Wednesday, May 23, 2012


Written by Madonna and Alek Keshishian.
Directed by Madonna.

You couldn’t run from those infamous reviews, so I never imagined I would enjoy and appreciate this film as much as I did. I confess the awareness of the spell so called Abbie Cornish, but it wasn’t even entirely that. It was pretty much the whole package. From the Costume Design, to the beautiful soundtrack, to the impeccable Andrea Riseborough, I have to confess that she, Madonna, had me. She was able to fool me, to put a fantasy spell on me, to take me away to someplace else for two hours.
I’m very passionate about films, I don’t know if I’ve mention this before. I’ll obviously see it again right away (which I already did by now) to find a stable state of consciousness. But I don’t need that really.
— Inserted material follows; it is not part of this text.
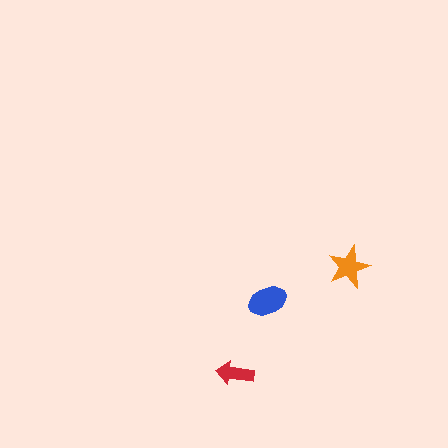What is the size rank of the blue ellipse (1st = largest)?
1st.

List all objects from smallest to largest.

There’s something about the story telling that leads you to feel there’s something vacant. Wally is a character where motivations are hard to follow, yes there’s something to do with family but maybe there isn’t just a reason. There’s the historic side by which I can’t argue because I ignore it. I think the weakness is really Madonna’s vision at times, like towards the end, because maybe it is too present. But when the author’s point of view became a bad thing? Why would it be? This time, it feels so. But, am I just trying to find excuses? Am I looking for them, somehow forcing them? Because even the whole story I found myself digging and appreciating. Even in the way Madonna used these two characters and interacted with them, in this narrative line cut between Wallis Simpson and Wally from New York City. I was so emerged with these characters. So for brief moments I don’t understand it. Is it possible that everyone seemed to have done a wonderful job except for Madonna’s direction and co-written script?
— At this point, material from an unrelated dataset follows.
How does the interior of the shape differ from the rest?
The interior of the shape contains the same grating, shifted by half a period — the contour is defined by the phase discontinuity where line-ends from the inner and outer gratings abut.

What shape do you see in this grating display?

We have the great and imaginative work of editing, both image and sound, the cinematography that creates these two worlds with this light and floating connection. The crucial and breathtaking soundtrack that in every way brought the film to this unique melancholy journey of damaged and connected souls, the outstanding costume design that blows one’s mind over, putting the characters in this perfectionist pose and own intellect.  Oh the clothes, I was in awe with those clothes and Abbie Cornish in those clothes. There’s the obvious need to stand out the bravery of Abbie Cornish and the equally brave Andrea Riseborough. The entire cast was great, maybe except King Bernie and his wife (played by Laurence Fox and Natalie Dormer) because it’s always hard to follow one Colin Firth and one Helena Bonham Carter. I think that, again, Abbie took yet another role into a subtle ground of concentration. She was representing a certain class from American society and not for one second she derived herself from that state and yet with a beautiful and believable subtlety.

So is it possible? At this point, what do I know? Yes, I still feel confusing because every review I read is, well, negative. But I believe this was a very thoughtful film. It contains a clear position. It was Madonna’s vision all the way through. I dare to say she was a perfectionist. 
W.E can’t be no one else’s masterpiece but Madonna’s, but it is her masterpiece.